Hermanson v. MultiCare Health System, Inc., 196 Wn.2d 587 (2020)
Washington Supreme Court Clarifies the Scope of Corporate Attorney-Client Privilege of Independent Contractors
This case arose when Doug Hermanson struck a vehicle and crashed into a utility pole. Hermanson
was transported to Tacoma General Hospital (“TGH”), which is owned by MultiCare Health
(“MCH”). Hermanson was treated by several MCH employees, including two nurses and a social
worker. The physician who treated Hermanson, Dr. Patterson, was an independent contractor of
MCH pursuant to an agreement between MCH and Trauma Trust, his employer. Dr. Patterson had
his own office at TGH and was expected to abide by MCH’s policies and procedures.
During Hermanson’s treatment, a blood test showed a high blood alcohol level. As a result,
someone at TGH reported this information to the police, and the police charged Hermanson with
negligent driving and hit and run. Based on this disclosure, Hermanson sued MCH and multiple
unidentified parties. MCH retained counsel to jointly represent MCH, Dr. Patterson, and Trauma
Trust, reasoning that while Dr. Patterson and Trauma Trust were not identified parties,
Hermanson’s initial demand letter implicated both parties.
Hermanson objected to this joint representation and argued that MCH’s ex parte communications
with Dr. Patterson violated Hermanson’s physician-patient privilege. MCH subsequently filed a
motion for a protective order to have ex parte communications with Dr. Patterson. In the same
motion, MCH sought to protect its ex parte communications with the two nurses and the social
worker. In response, the trial court denied MCH’s motion as to Dr. Patterson and the social worker,
reasoning that Dr. Patterson was not a MCH employee and thus did not fall under the corporate
attorney-client privilege, and the social worker does not fall under any type of medical privilege.

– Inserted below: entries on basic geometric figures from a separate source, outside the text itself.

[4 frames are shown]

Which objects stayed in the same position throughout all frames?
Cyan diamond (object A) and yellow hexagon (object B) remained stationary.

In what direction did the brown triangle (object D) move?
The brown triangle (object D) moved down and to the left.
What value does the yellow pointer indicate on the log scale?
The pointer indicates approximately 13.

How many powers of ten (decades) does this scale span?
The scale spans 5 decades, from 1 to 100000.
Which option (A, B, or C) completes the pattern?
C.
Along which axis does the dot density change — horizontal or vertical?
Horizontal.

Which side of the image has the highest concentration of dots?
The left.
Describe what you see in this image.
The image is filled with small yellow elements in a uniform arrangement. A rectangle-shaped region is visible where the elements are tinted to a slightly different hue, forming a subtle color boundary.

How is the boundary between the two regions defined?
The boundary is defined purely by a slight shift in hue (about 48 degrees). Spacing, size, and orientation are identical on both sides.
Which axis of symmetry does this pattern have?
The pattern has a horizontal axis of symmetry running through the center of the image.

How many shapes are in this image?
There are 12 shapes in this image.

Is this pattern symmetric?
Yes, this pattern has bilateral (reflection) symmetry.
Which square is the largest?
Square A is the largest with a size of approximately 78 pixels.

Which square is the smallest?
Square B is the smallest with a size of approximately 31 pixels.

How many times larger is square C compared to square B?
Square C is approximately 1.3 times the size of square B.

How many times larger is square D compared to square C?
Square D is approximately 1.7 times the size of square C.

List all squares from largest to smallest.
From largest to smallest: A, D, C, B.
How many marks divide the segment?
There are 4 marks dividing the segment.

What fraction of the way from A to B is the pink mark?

However, the trial court held that the nurses qualified under the corporate attorney-client privilege
because they were MCH employees.
MCH then filed a motion for discretionary review with the Court of Appeals. The Court of Appeals
affirmed the trial court’s ruling as to Dr. Patterson and the two nurses but reversed the ruling as to
the social worker because the social worker was a MCH employee. Both parties filed petitions for
review, which were granted.
The Washington Supreme Court reversed both rulings and held that a nonparty physician who is an
independent contractor maintains a principal-agent relationship and is the “functional equivalent”

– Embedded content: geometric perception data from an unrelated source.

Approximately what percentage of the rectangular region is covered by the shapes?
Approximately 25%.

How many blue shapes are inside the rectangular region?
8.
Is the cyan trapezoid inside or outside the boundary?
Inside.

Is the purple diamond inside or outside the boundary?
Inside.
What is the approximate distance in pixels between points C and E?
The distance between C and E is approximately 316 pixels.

of an employee such that Youngs applies (i.e., hospital may have ex parte communications with
plaintiff’s nonparty treating physician, a hospital’s employee, if communications limited to facts
regarding negligent event). Furthermore, the Court explained that because nurse-patient and social
worker-client privilege have identical purpose to physician-patient privilege, a hospital may have
ex parte communications with non-physician employees, under Youngs limitations.

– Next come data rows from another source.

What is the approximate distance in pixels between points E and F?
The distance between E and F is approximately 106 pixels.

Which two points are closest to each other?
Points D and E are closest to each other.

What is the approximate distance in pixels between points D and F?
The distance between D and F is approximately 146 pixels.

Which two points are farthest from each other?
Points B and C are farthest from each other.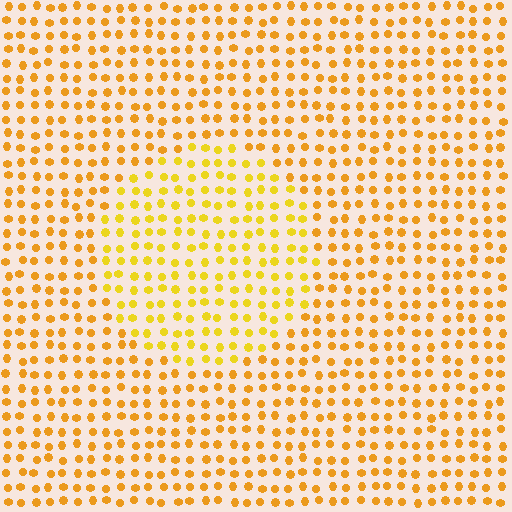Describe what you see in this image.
The image is filled with small orange elements in a uniform arrangement. A circle-shaped region is visible where the elements are tinted to a slightly different hue, forming a subtle color boundary.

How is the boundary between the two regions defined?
The boundary is defined purely by a slight shift in hue (about 18 degrees). Spacing, size, and orientation are identical on both sides.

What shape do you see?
I see a circle.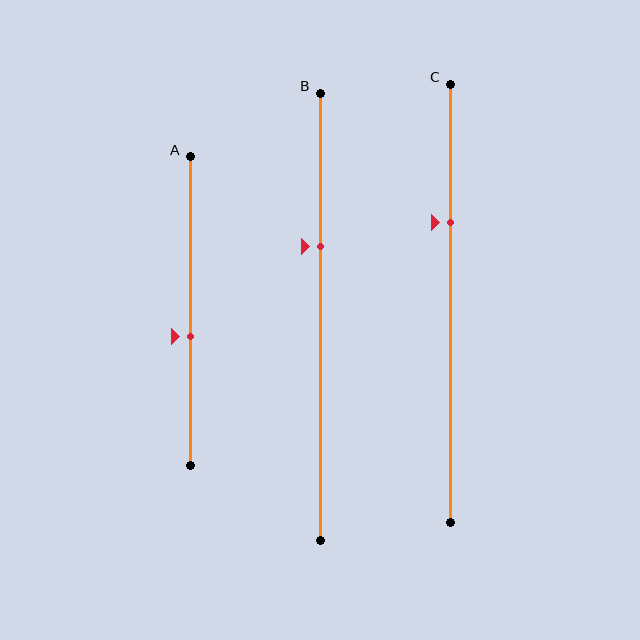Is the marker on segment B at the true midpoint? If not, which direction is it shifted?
No, the marker on segment B is shifted upward by about 16% of the segment length.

Discussion: Over thirty years ago, the Washington State Supreme Court held that to protect the
patient-physician relationship, defense counsel cannot have ex parte communications with a
personal injury plaintiff’s non-party treating physician. This case, Loudon v. Myhre, limited defense
counsel’s communications with non-party treating physicians to depositions or with the consent of
plaintiff’s counsel. Approximately twenty-five years later, in Youngs v. PeaceHealth, the Court
ruled that Loudon does not apply to non-party treating physicians employed by a defendant hospital
who have direct knowledge of the events leading to a claim. The holding in Hermanson ensures
Loudon rule is not fully eroded by recognizing a patent’s physician-patient privilege must be well
protected while acknowledging corporations must effectively ascertain facts of incidents involving
employees, and now, independent contractors who are the “functional equivalent” of an employee.
Briefing by Christopher A. Luhrs, an Associate Attorney at HWS Law Group LLP.